Hodes versus Ayotte, 2010 NH Senate Race

This year’s New Hampshire senate race is shaping up to be a critical one, as it is a referendum on our willingness to offer some modicum of resistance shouted from our prodigious hilltops to what seems a precipitous, and in my opinion, overly zealous tilt to the right, versus our willingness to go along with it, thus rendering our individual voice and the nuance of our arguments unheard. New Hampshire’s political personality has always been at best thoughtfully independent and at worst wonderfully cantankerous. We lose our bully pulpit by electing Ayotte.


What we will condone politically this November seems tangled up in why we will condone it. The Republican candidate is in the mold of the GOP’s best recent success model, an attractive, traditional conservative female who embraces the religious right. The reason we may elect her is because we are so darn mad that we are maybe even ready to vote for something we don’t endorse. I don’t think that’s a good idea.

The Republican machine will expect a rubber stamp from Kelly Ayotte if she is elected, and they will most likely receive it. And what table scraps would New Hampshire receive in exchange for its presumed capitulation? For the first two years, not much, then in the event of a Republican break point in 2012, an extra road here or there, a photo op with the big cheese, and maybe some property tax when America’s wealthiest can afford another mountain cabin or condo in Portsmouth.

Additionally, Ayotte’s position on abortion is a stone wall, and as such will win a certain gift basket of some number of single issue voters. While Kelly Ayotte’s potential influence on the abortion debate has little chance of being directly impactful to Roe v. Wade’s survival, the way these larger questions are dismantled is with smaller toeholds along the way. New Hampshire’s political personality is best summed up in our state’s motto, Live Free or Die, and Ayotte’s stated desire to revoke a woman’s right to choose stands in dramatic contrast to New Hampshire’s tradition of personal liberty.

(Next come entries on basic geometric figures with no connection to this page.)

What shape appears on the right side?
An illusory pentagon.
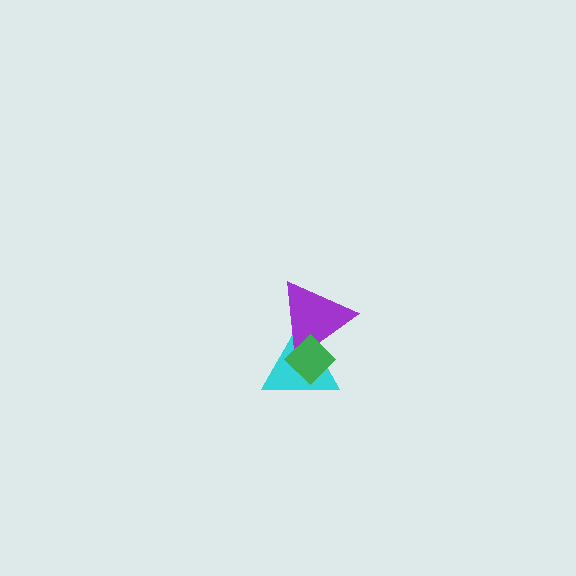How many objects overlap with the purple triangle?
2 objects overlap with the purple triangle.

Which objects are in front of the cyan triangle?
2 objects cover part of the cyan triangle: the purple triangle and the green diamond.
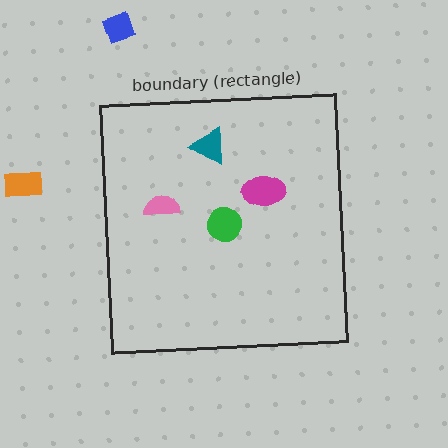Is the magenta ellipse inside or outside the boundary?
Inside.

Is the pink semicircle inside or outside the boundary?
Inside.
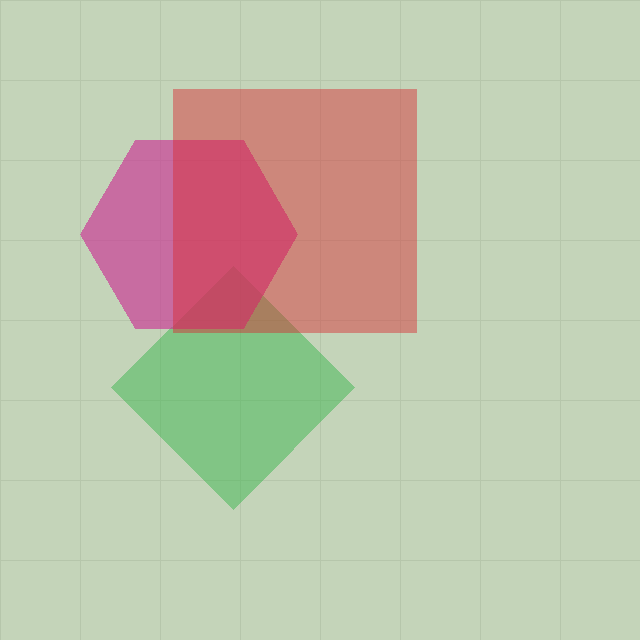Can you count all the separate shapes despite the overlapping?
Yes, there are 3 separate shapes.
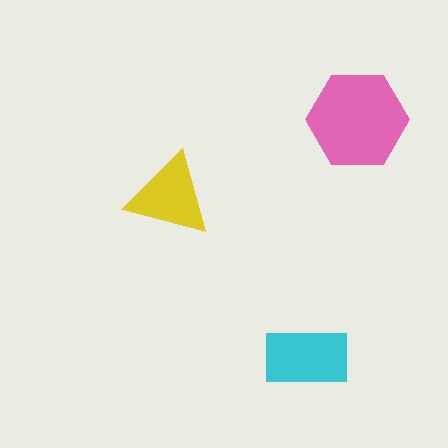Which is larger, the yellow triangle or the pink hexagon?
The pink hexagon.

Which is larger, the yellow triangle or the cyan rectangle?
The cyan rectangle.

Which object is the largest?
The pink hexagon.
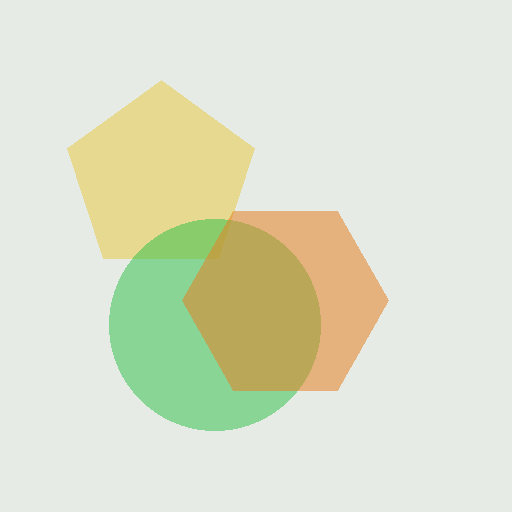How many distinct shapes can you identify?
There are 3 distinct shapes: a yellow pentagon, a green circle, an orange hexagon.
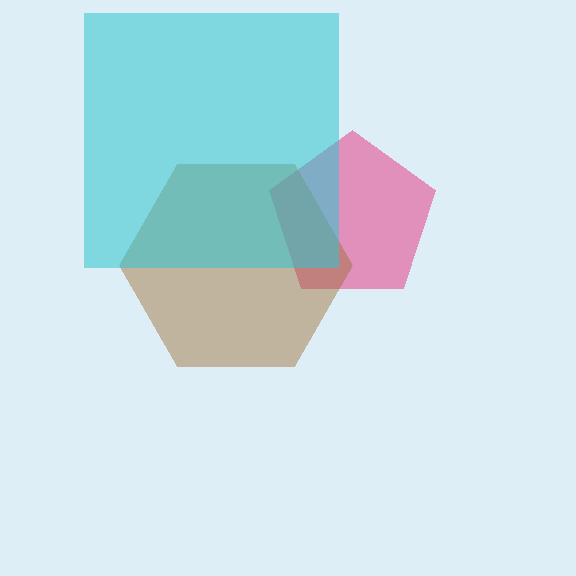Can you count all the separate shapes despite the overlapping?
Yes, there are 3 separate shapes.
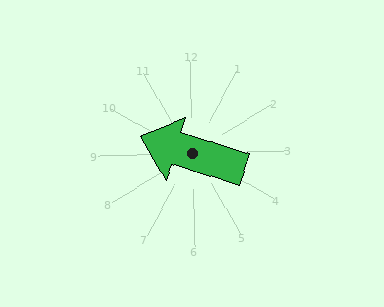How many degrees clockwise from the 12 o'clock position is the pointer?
Approximately 289 degrees.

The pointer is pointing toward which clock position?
Roughly 10 o'clock.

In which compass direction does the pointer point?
West.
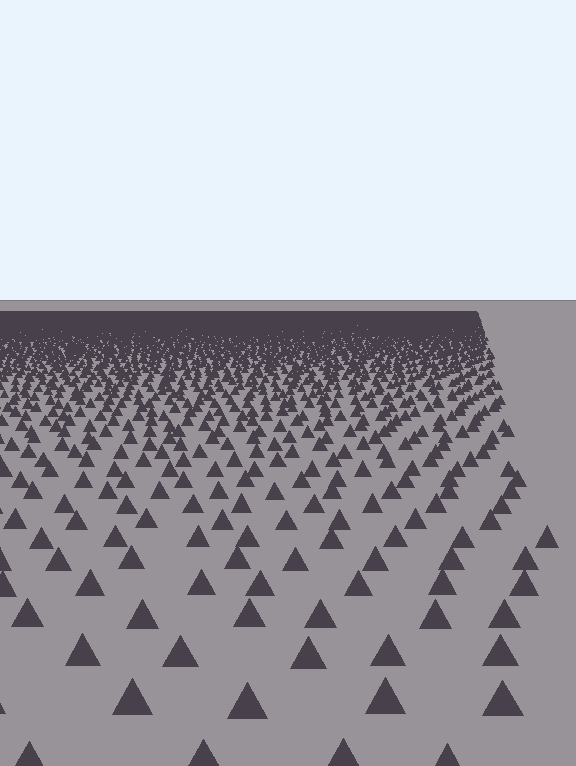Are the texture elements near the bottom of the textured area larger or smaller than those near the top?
Larger. Near the bottom, elements are closer to the viewer and appear at a bigger on-screen size.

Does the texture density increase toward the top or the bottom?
Density increases toward the top.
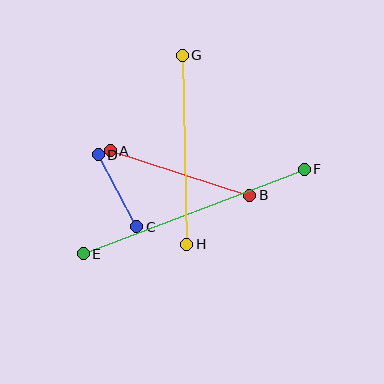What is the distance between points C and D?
The distance is approximately 82 pixels.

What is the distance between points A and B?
The distance is approximately 146 pixels.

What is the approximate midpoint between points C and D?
The midpoint is at approximately (117, 191) pixels.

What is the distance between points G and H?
The distance is approximately 189 pixels.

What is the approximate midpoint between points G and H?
The midpoint is at approximately (185, 150) pixels.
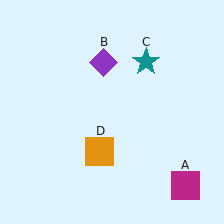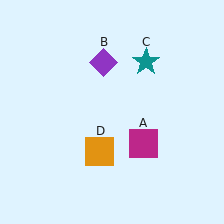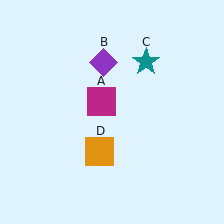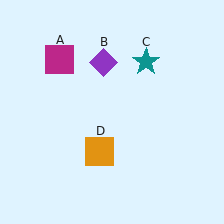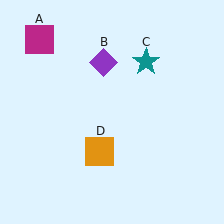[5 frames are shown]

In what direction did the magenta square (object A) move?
The magenta square (object A) moved up and to the left.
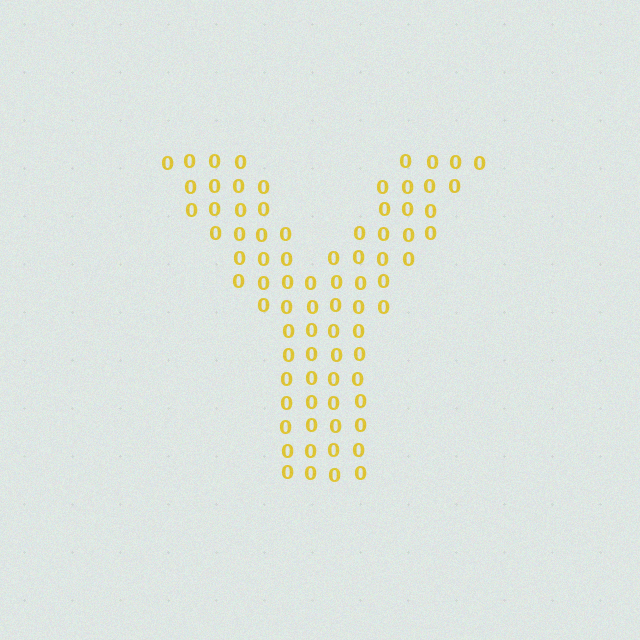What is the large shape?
The large shape is the letter Y.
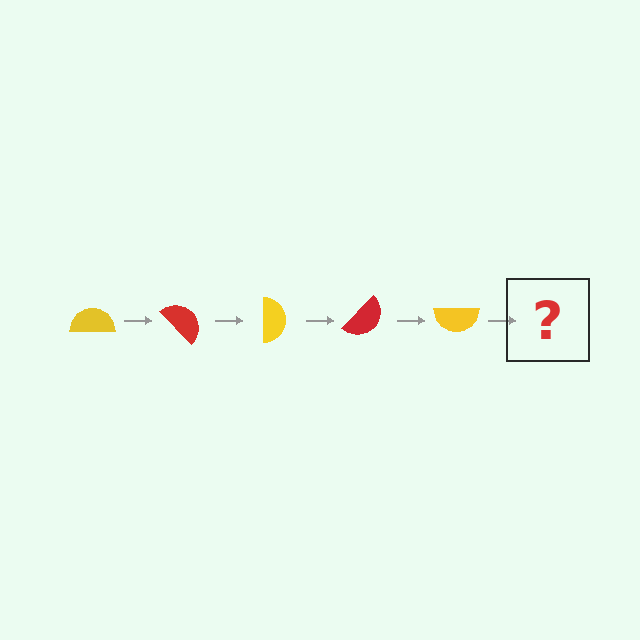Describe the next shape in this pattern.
It should be a red semicircle, rotated 225 degrees clockwise from the start.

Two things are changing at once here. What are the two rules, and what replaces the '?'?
The two rules are that it rotates 45 degrees clockwise each step and the color cycles through yellow and red. The '?' should be a red semicircle, rotated 225 degrees clockwise from the start.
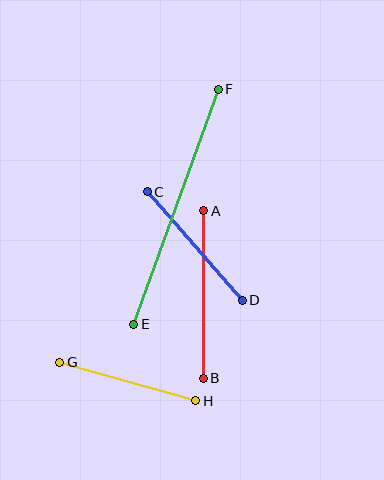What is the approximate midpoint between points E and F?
The midpoint is at approximately (176, 207) pixels.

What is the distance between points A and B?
The distance is approximately 168 pixels.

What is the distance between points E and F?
The distance is approximately 250 pixels.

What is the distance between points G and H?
The distance is approximately 142 pixels.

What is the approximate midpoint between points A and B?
The midpoint is at approximately (204, 295) pixels.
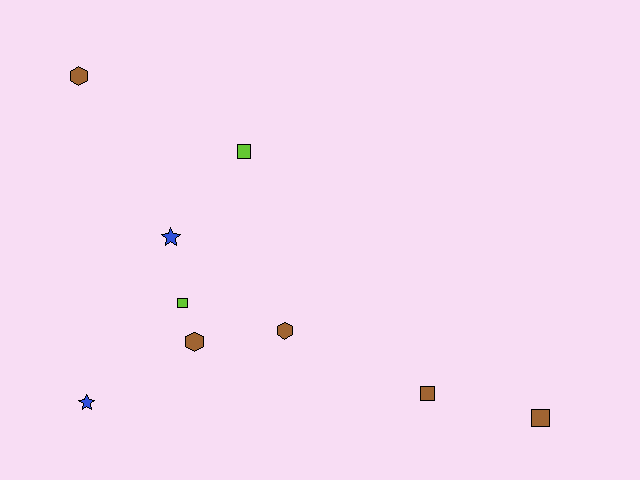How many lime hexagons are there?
There are no lime hexagons.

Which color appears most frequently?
Brown, with 5 objects.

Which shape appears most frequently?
Square, with 4 objects.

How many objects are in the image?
There are 9 objects.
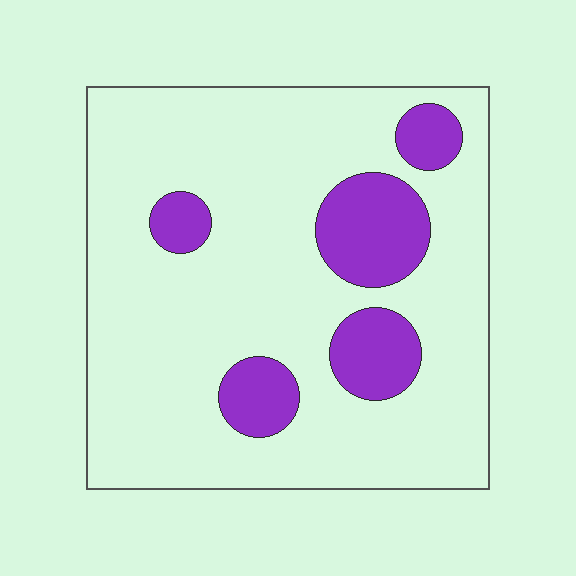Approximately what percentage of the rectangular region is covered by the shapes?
Approximately 20%.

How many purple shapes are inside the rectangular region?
5.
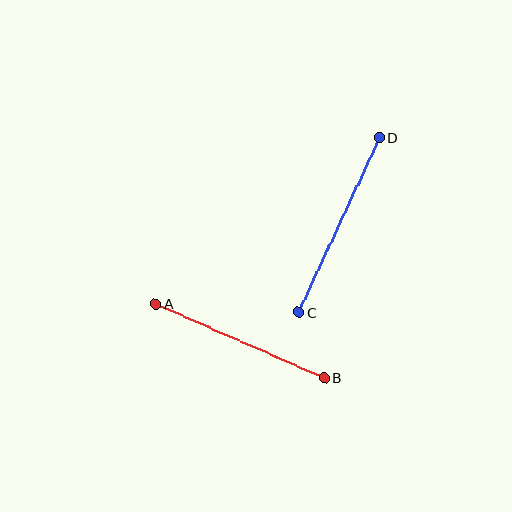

A plucky, feisty prosecutor, cuter than most, her tenacity for her in my opinion misguided positions on both economic and social issues, is admirable. Her resume is born of a series of appointed positions and a dramatic resignation over Governor Lynch;s endorsement of a same sex marriage initiative. Appointed officials generally have less experience building consensus than elected officials do, but short of senatorial material among New Hampshire’s GOP ranks, the powers that be and the state’s Republican primary voters have settled for Palin Lite this year.

The other side of the race features Paul Hodes. Sure, I’m traditionally a Democrat, and I cop to having a sufficiently left lean that I was easy to tip, but I have voted for Judd Gregg before, and cannot be accurately called a straight ticket voter. Hodes is a level-headed, reasonable man, absent conspicuous religiosity and the hysteria that is never far away from it. Hodes’ resume seems to have a more sturdily built foundation than his opponent’s, and having run a campaign and served a constituency, he is more prepared for the senate than is his opponent.

I believe in equal rights for goose and gander, so it is fair to ask if Hodes will be a rubber stamp for the Obama administration’s executive agenda, and I think the honest answer is that no, he will not. Hodes is a skilled, honest and respectful debater, and my sense is that he addresses issues methodically and on their own merits rather than overlaying a template of accumulated previous perceptions. In this way, Hodes more fully embodies the Live Free or Die credo than Ayotte does. Paul Hodes would speak to Washington in the same polite but no-nonsense tone with which most of my New Hampshire friends speak to me. It’s too cold up here for any BS.

1 comment:

  1. Right on Chris!! Great Editorial. I'm in fear of the Radical Right so-called Christians taking us over!!!